To appear at (HIPS'99), San Juan, Puerto Rico, USA, April 12, 1999
Abstract
Parallel programming languages like Fortran 90, Nesl, and approaches based
on BMF support operations that manipulate aggregate data structures
as a whole. These operations are usually implemented by using a library of
parallel operations based on an implementation-specific representation of
the aggregate structures. The library routines are often high-level, and
thus, simplify the compiler and encapsulate machine-dependencies. However,
such an approach complicates optimizations aiming at good use of processor
caches and at minimizing communication on distributed-memory machines. We
propose a different implementation technique for aggregate data structures
that allows compiler optimizations on all levels of the memory hierarchy.
By breaking the abstraction enforced by a library, optimizations across
multiple operations become possible and data distribution gets more
flexible.
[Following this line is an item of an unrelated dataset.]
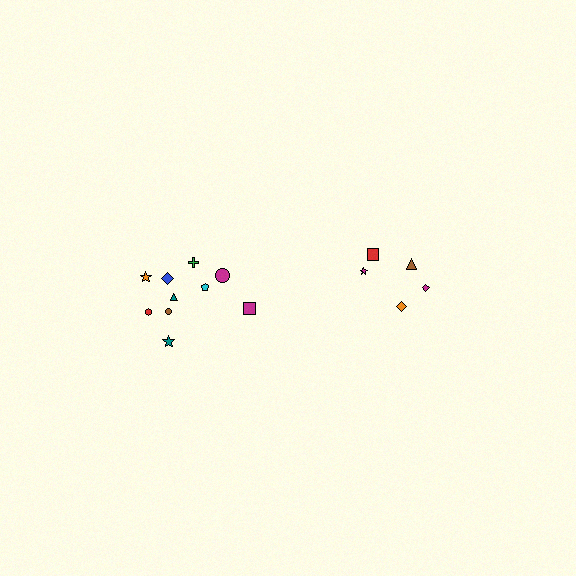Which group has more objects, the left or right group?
The left group.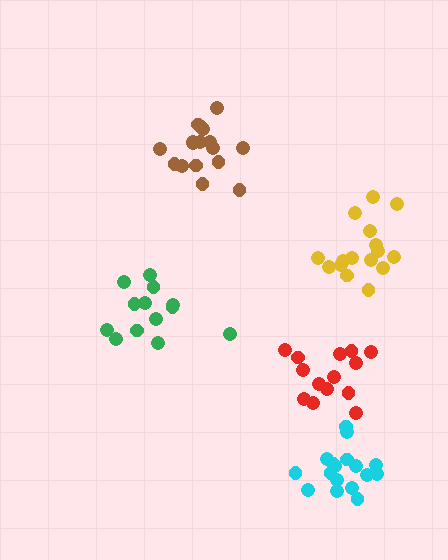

We outline an intermediate language that distinguishes local and
distributed data structures and separates local from global operations.
This language allows to implement the mentioned optimizations by program
transformation---as a result, the optimizations are easy to comprehend, the
compiler can be well structured, optimizations are easily re-ordered, and
the optimizations can be proved correct individually. Finally, we report on
first results obtained by applying our approach to the implementation of
nested data parallelism on distributed-memory machines.